Electricity has yet to reach many of the households in Africa and South Asia. Extending the grid to the most rural regions requires high levels of investment that are often hard to come about. Solar power serves as a decentralized solution to the problem of energy poverty, and is slowly diffusing throughout rural Africa and rural South Asia. However, tight household budget constraints, poor product quality and little local expertise in photovoltaic technologies stand in the way of faster adoption. Another barrier might be found in how individuals tend to place higher trust on the recommendation from their friends and relatives who have experienced a new product, as opposed to if the recommendation came from a person with higher hierarchical power or external to the village. This project is an attempt to better understand the effects of social networks on the diffusion and adoption of new technologies. In particular, we investigate if having friends or relative that had a chance to experience solar lanterns for their personal use increases an individual's willingness to pay for a solar lantern.
Background and motivation
There is a well-established body of literature in mainstream economics which models the crucial role of social learning in diffusion of new technology and brining economic growth in an endogenous technological set-up. The theory has in recent years been extended to understand the feature of technological innovation and diffusion in agriculture in developing countries. Using carefully constructed empirical strategies, this strand of literature identifies the impact of social networks in promoting social learning and adoption of new technologies in rural areas of developing countries.
One limitation of these earlier studies is the assumption of “passive learning”, a situation where people learn about new technologies from their peers without cost which let them learn about the viability of the new technology.
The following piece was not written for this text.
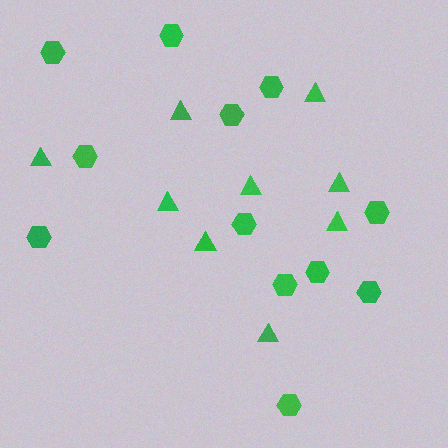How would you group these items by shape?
There are 2 groups: one group of hexagons (12) and one group of triangles (9).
In view of this, Yishay and Mobarak, design a randomized field experiment in 2014 and document that provision of incentives to disseminators of information about the new technology significantly affects the power of social networks. As a result, these authors argue that incentivizing dissemination of information about new technologies within social networks in developing countries would have significant productivity impact.
In this project, we build on the experiment by Yishay and Mobarak and implement a randomized controlled evaluation of the impact of social networks on diffusion and willingness-to-pay for low-cost and effective solar lanterns in rural India. The contributions are two-fold: First we would like to understand if the role of incentivized social network on adoption and willingness-to-pay of a new technology would differ based on the gender of the information communicator. There is well-documented evidence on gender difference in behavior and economic decision in both developed and developing countries. It would therefore be important to understand if gender difference could affect the degree of information spill-over regarding new technologies. Second, unlike most studies in the literature which consider adoption of new agricultural technologies, we consider diffusion of simple and inexpensive solar lamps which do not take time to observe and are not sensitive to local conditions.
Theme 1: Individual behaviour, cooperation and trust.